A serious replacement would set binding standards, require verification, and link compliance to capital, procurement, and insurance. The technical components exist. The political will does not, yet. Until it does, the gap between the protection the public assumes and the protection that actually exists will continue to widen, and the next incident will be larger than the last.

Operators reading this who recognize their own situation in the description, who know that their physical perimeter would not survive a serious adversary model, and who would prefer to act before the regulatory environment changes around them, have an option that does not require waiting for federal mandates. A confidential sixty-minute conversation, the first of the three paths described in BOSWAU + KNAUER. From Building to Security Technology, costs nothing and produces an honest assessment of where the gaps are. The audit and pilot paths follow, for operators ready to move from assessment to action. The framework will not protect the asset. The operator will, or no one will.

Frequently asked questions

What does CISA require for physical security in critical infrastructure?

CISA does not require physical security measures for private critical infrastructure operators in the United States. It publishes guidance, including the Cross-Sector Cybersecurity Performance Goals and sector-specific recommendations, and it conducts assessments on request. The relationship is advisory. Operators choose whether to engage, whether to implement recommendations, and on what timeline. Binding directives apply only to federal civilian executive branch agencies. For the roughly eighty-five percent of critical infrastructure in private hands, including most electric utilities, water systems, and telecommunications providers, no federal physical security floor exists.

Is the CISA framework legally binding?

For private critical infrastructure operators, no. CISA holds coordinating authority across sixteen designated sectors but lacks the regulatory power to compel compliance with its guidance. Sector-specific regulators, including FERC for bulk electric power and the TSA for pipelines and rail, have narrower mandatory authorities, but the gaps between them are substantial. Binding operational directives apply only to federal civilian agencies under the CISA Act of 2018. The voluntary character of the framework is the central design choice of American critical infrastructure policy, and it is the source of the structural failures the framework produces.

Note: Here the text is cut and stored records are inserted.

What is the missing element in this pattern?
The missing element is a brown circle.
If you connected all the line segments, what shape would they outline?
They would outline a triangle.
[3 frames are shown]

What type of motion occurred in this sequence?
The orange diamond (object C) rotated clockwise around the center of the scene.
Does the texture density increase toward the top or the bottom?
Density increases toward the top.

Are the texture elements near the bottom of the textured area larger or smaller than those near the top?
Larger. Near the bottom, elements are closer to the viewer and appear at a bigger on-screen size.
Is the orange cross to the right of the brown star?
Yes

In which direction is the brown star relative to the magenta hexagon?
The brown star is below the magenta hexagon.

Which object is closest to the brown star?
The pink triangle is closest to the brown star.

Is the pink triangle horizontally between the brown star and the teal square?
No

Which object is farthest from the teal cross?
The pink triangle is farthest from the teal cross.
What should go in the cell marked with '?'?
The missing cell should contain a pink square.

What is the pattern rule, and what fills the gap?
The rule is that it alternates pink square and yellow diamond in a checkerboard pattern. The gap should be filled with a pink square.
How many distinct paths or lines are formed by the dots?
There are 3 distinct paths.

How does NIS2 compare to the CISA model?

The European NIS2 Directive inverts the American premise. It imposes mandatory baseline obligations on essential and important entities, requires registration with national competent authorities, mandates incident reporting on tight timelines, addresses supply chain security explicitly, and holds management bodies personally accountable. Administrative fines scale with global turnover. National authorities, including the German BSI and the French ANSSI, hold supervisory and audit powers. The directive accepts that critical infrastructure protection is a public obligation enforced by public authority, rather than a private decision informed by public guidance. Implementation varies, but the structural premise produces different outcomes.

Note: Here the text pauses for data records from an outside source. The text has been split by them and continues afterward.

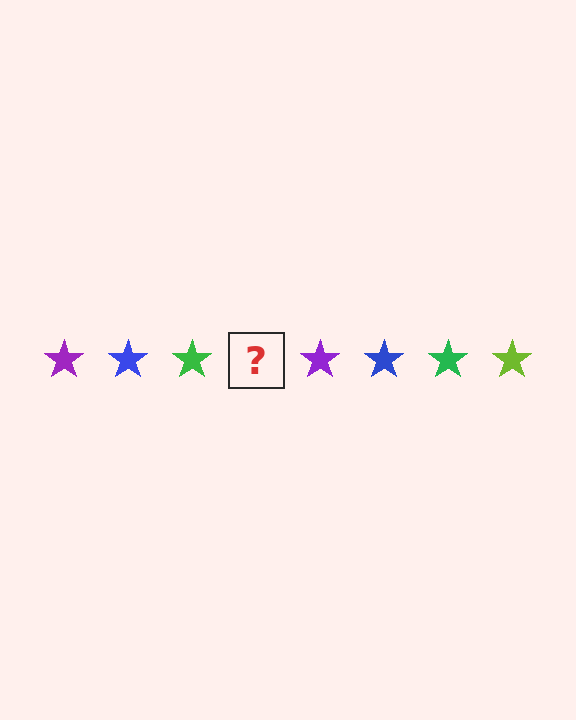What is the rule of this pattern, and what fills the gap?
The rule is that the pattern cycles through purple, blue, green, lime stars. The gap should be filled with a lime star.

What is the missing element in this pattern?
The missing element is a lime star.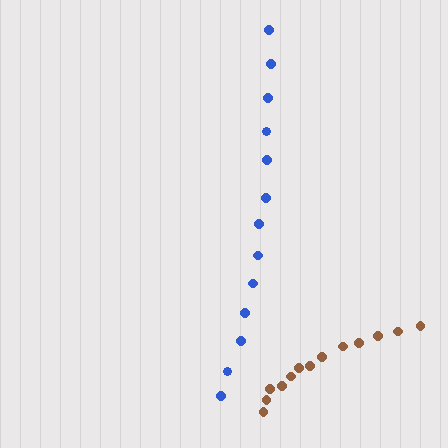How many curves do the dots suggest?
There are 2 distinct paths.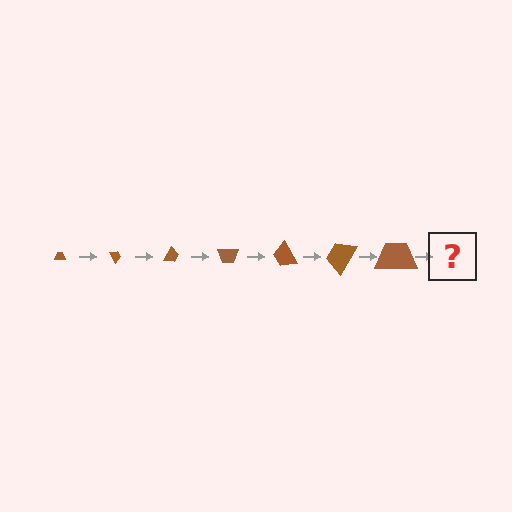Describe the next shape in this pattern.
It should be a trapezoid, larger than the previous one and rotated 420 degrees clockwise from the start.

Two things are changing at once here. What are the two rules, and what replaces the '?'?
The two rules are that the trapezoid grows larger each step and it rotates 60 degrees clockwise each step. The '?' should be a trapezoid, larger than the previous one and rotated 420 degrees clockwise from the start.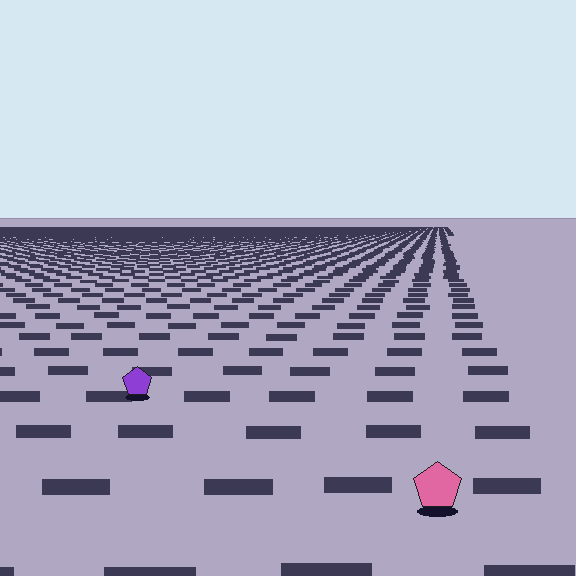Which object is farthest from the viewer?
The purple pentagon is farthest from the viewer. It appears smaller and the ground texture around it is denser.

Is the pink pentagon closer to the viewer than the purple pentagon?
Yes. The pink pentagon is closer — you can tell from the texture gradient: the ground texture is coarser near it.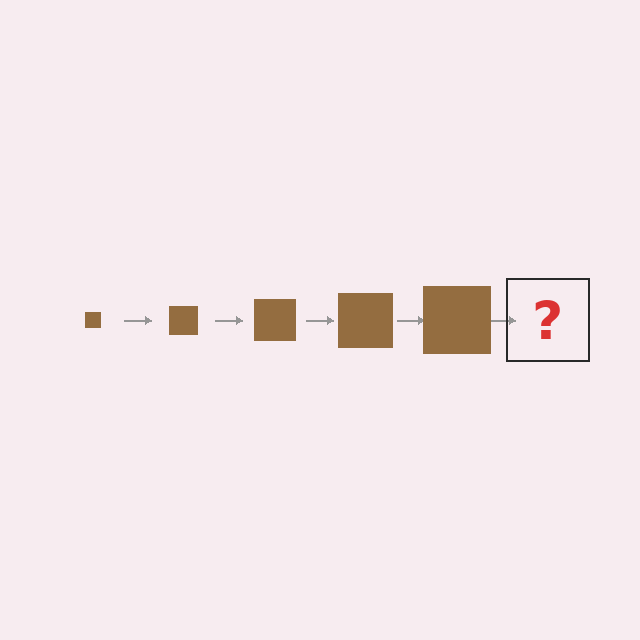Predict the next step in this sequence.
The next step is a brown square, larger than the previous one.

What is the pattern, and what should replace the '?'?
The pattern is that the square gets progressively larger each step. The '?' should be a brown square, larger than the previous one.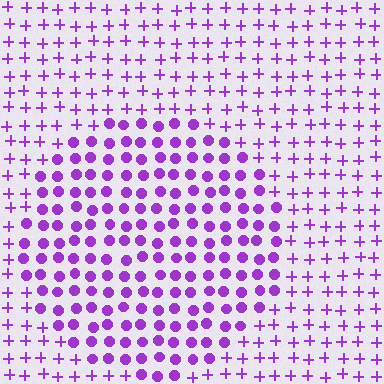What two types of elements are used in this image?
The image uses circles inside the circle region and plus signs outside it.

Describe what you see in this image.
The image is filled with small purple elements arranged in a uniform grid. A circle-shaped region contains circles, while the surrounding area contains plus signs. The boundary is defined purely by the change in element shape.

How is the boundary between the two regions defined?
The boundary is defined by a change in element shape: circles inside vs. plus signs outside. All elements share the same color and spacing.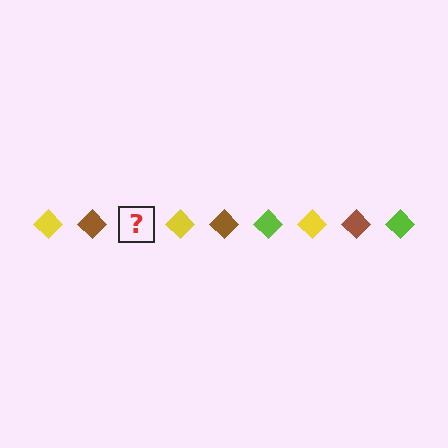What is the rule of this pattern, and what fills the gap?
The rule is that the pattern cycles through yellow, brown, lime diamonds. The gap should be filled with a lime diamond.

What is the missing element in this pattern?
The missing element is a lime diamond.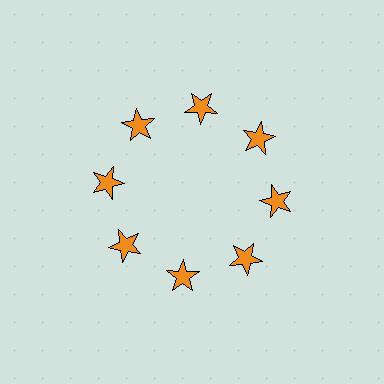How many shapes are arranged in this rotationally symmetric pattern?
There are 8 shapes, arranged in 8 groups of 1.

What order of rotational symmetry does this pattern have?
This pattern has 8-fold rotational symmetry.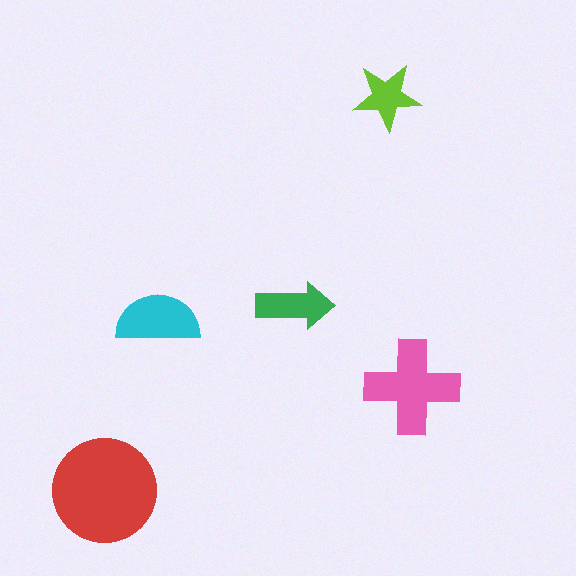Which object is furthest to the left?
The red circle is leftmost.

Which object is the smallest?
The lime star.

What incentives would actually drive critical-infrastructure investment?

Three mechanisms, used in coordination, would move operator behavior. First, binding minimum standards in the sectors with highest systemic risk, drawn from NIST CSF 2.0, NIST 800-53, IEC 62443, and an ASIS-informed physical security baseline. Second, third-party verification of compliance on a multi-year cycle, conducted by accredited auditors under federal supervision. Third, linkage of compliance status to capital market disclosures, federal procurement eligibility, and insurance pricing, using authorities that SEC, GSA, and state insurance regulators already possess. The technical content exists. The integration into a binding regime is the missing element.